Und mit einem Schlag ist es wieder da: das Bewusstsein, dass man eigentlich nicht von hier ist. Dass die Wurzeln tief im Süden liegen, in einem kleinen Dorf auf einem Hügel.
Eine weisse, unscheinbare Postkarte mit dem rot abgestempelten «Poste Italiane» mischt sich von Zeit zu Zeit unter die reguläre Korrespondenz. Vor dem inneren Auge ruft sie Bilder in Schwarz-Weiss hervor, von überfüllten Zügen mit Saisonniers, die abreisen, einreisen und meist – ob hier oder dort – Familienangehörige zurücklassen.
Die Karte erreicht die Italienerinnen und Italiener in der Schweiz in regelmässigen Abständen, also all jene, die im Melderegister des italienischen Staates erfasst sind, und lädt sie ein, in ihrem Heimatort ihr Stimm- und Wahlrecht wahrzunehmen.
«Früher, ja, da gingen wir wählen», erzählt mir Giuseppe, ein Italiener aus der Nachbarschaft. Mitte der fünfziger Jahre ist er in die Schweiz gekommen, als einer von Hunderttausenden Arbeitsmigranten, die zum schweizerischen Wirtschaftsaufschwung der Nachkriegsjahre beigetragen haben. 1975 waren es 570 000.
«Heute machen die italienischen Staatsbürger in der Schweiz etwa zehn Prozent der Bevölkerung aus, Tendenz steigend», sagt Fiorenzo Zampini, Chef des Konsulats der italienischen Botschaft in Bern. «Es sind längst nicht nur Handwerker, sondern vor allem gut ausgebildete Leute, teilweise mit mehreren Hochschulabschlüssen, die auf der Suche nach Arbeit in die Schweiz kommen.»
Auch Giuseppe kam deshalb. Bleiben wollte er nicht.

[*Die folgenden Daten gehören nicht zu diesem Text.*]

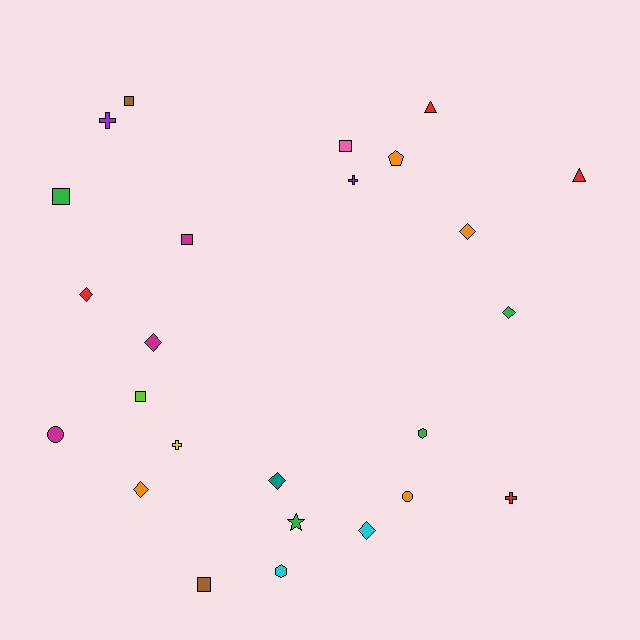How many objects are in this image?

Die Gastarbeiter schliesslich, wie das Wort impliziert, reisen irgendwann wieder ab. Es kam anders, Giuseppe ist dann doch geblieben. Er erinnert sich: «Für die Wahlen gab es früher Extrazüge bis nach Catania, die Reise war bezahlt, so nutzte die ganze Familie die Gelegenheit, auf Kosten des Staats nach Hause zu reisen. Das war ein Fest.»

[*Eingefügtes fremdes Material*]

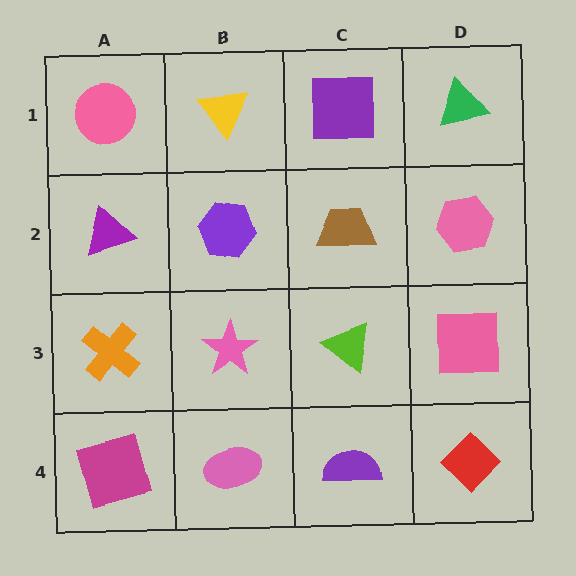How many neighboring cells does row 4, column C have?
3.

Auch die Frauen gingen an die Urne, Italienerinnen sind seit 1946 stimmberechtigt. Seit einigen Jahren geht Giuseppe nicht mehr wählen. Giuseppe ist älter geworden. Und Reisen beschwerlicher. «Seit 2001 können wir brieflich abstimmen. Nur für gewisse Wahlen muss man nach Italien reisen.» Die EU-Parlaments-Wahl ist eine solche Ausnahme.
Zwischen Heimat und Herkunft
Auch Giuseppes Kinder werden die Einladung erhalten haben, sofern ihre Adresse gemeldet ist. Die Secondos, wie man sie nennt, sind heute pensioniert oder stehen kurz davor. Ihre Integration lag am Herzen, gab zu reden, wenn sie misslang. Ihre persönlichen Geschichten aber sind geprägt von einer unglücklichen Kindheit, nicht wenige von ihnen mussten sich, während die Eltern arbeiteten, in den Wohnungen versteckt halten. Der Familiennachzug für Saisonniers war verboten.

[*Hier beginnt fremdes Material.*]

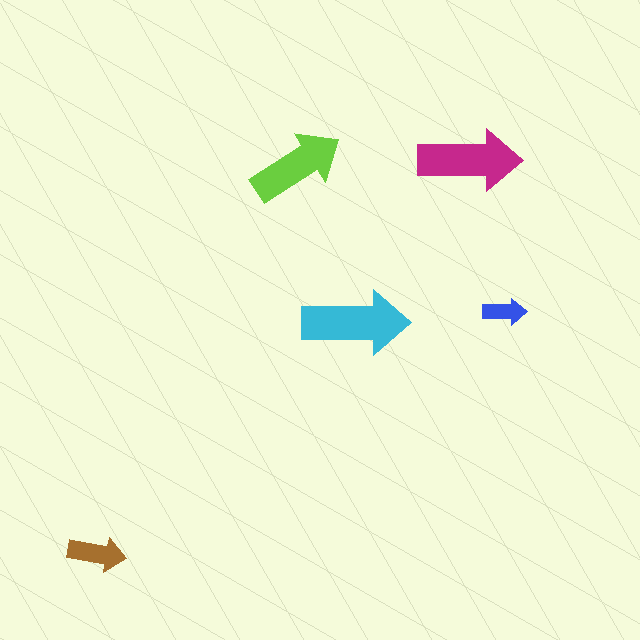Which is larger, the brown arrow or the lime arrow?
The lime one.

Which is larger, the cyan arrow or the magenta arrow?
The cyan one.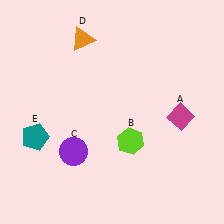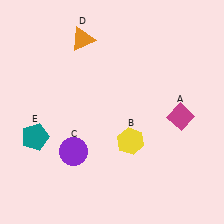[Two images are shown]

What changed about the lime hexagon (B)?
In Image 1, B is lime. In Image 2, it changed to yellow.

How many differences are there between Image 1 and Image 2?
There is 1 difference between the two images.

Der Solothurner Autor Franco Supino, der in seinen Texten die Themen Migration und Heimat aufgreift, war selbst eines dieser «versteckten» Kinder. Der Einladung des Staates, in Italien sein Wahlrecht wahrzunehmen, ist er bis jetzt noch nie gefolgt. Weder bei Kommunalwahlen noch bei Wahlen für das Europaparlament: «Es wäre für mich merkwürdig, wenn ich in meinem Heimatdorf politisch mitreden würde», sagt er und fügt hinzu: «In einem Land im Übrigen, das von einer Regierungschefin mit faschistischen Wurzeln und rechtsextremen Überzeugungen regiert wird.»
Selbst wenn man der Einladung nicht folgt: Die Karte ist neben dem Namen die einzige sichtbare Verbindung zur Herkunft.
Diese wurzelt meistens in einem Dorf im Süden, seit vielen Jahrzehnten gezeichnet von der Auswanderung der jungen Bevölkerung. Häuser stehen leer, das Land hat an Wert verloren. Nun scheint sich eine neue Entwicklung abzuzeichnen. Angeblich kaufen Leute aus England, Irland und der Schweiz die heruntergekommenen Immobilien. Leute, die es sich leisten können, die Häuser zu renovieren.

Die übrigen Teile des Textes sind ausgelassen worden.